Embora o Brasil se beneficie da melhora do ambiente econômico global, assim como o restante do mundo, especialistas ponderam que o conflito resultou num aumento das exportações de soja para a China. As vendas ao exterior de janeiro até a quarta semana de novembro somaram 78,5 milhões de toneladas, o equivalente a dez milhões a mais do que o resultado de todo o ano passado, impulsionadas pelas compras de Pequim. Normalmente, os chineses compram a maior parte da soja no quarto trimestre dos EUA, quando ocorre a colheita no país e a safra brasileira ainda está se desenvolvendo. Especialistas avaliam que, se o acordo for adiante, a China pode dar prioridade a bens americanos, o que traria riscos ao Brasil no médio e longo prazos. Brasil e EUA são concorrentes em produtos como soja, carne, frango, milho e aviões.
– O Brasil está totalmente refém nestas negociações entre EUA e China. Nem mesmo na soja, que somos grandes produtores, temos influência na formação de preços. Se os chineses quiserem ser duros com o Brasil, ainda mais num momento em que o novo governo dá sinais de que quer maior alinhamento com os EUA, poderá substituir facilmente os fornecedores do produto – afirma Monica de Bolle, diretora do Programa de Estudos Latino-americanos da John Hopkins University.
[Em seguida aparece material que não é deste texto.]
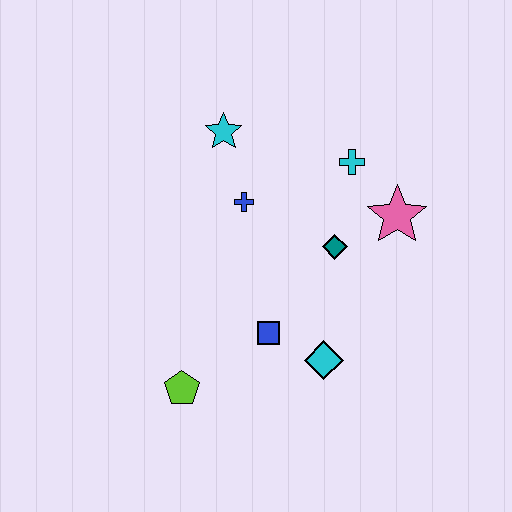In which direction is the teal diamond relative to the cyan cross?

Segundo a Associação de Comércio Exterior do Brasil (AEB), o país deve fechar o ano com alta de 30% nas exportações de soja, com vendas de 80 milhões de toneladas. José Augusto de Castro, presidente da AEB, avalia que o compromisso da China de comprar commodities dos EUA reverterá esse movimento, embora frise que o saldo da trégua é positivo, pois vinha afetando os preços dos principais produtos comercializados com a expectativa de demanda mais fraca.
– Num primeiro momento, é uma notícia favorável para o comércio mundial, mas gera uma preocupação. A compra maciça de produtos agrícolas dos EUA atingirá o Brasil – afirma, acrescentando que a expectativa, ainda preliminar, é que as vendas de soja recuem para 70 milhões de toneladas no ano que vem.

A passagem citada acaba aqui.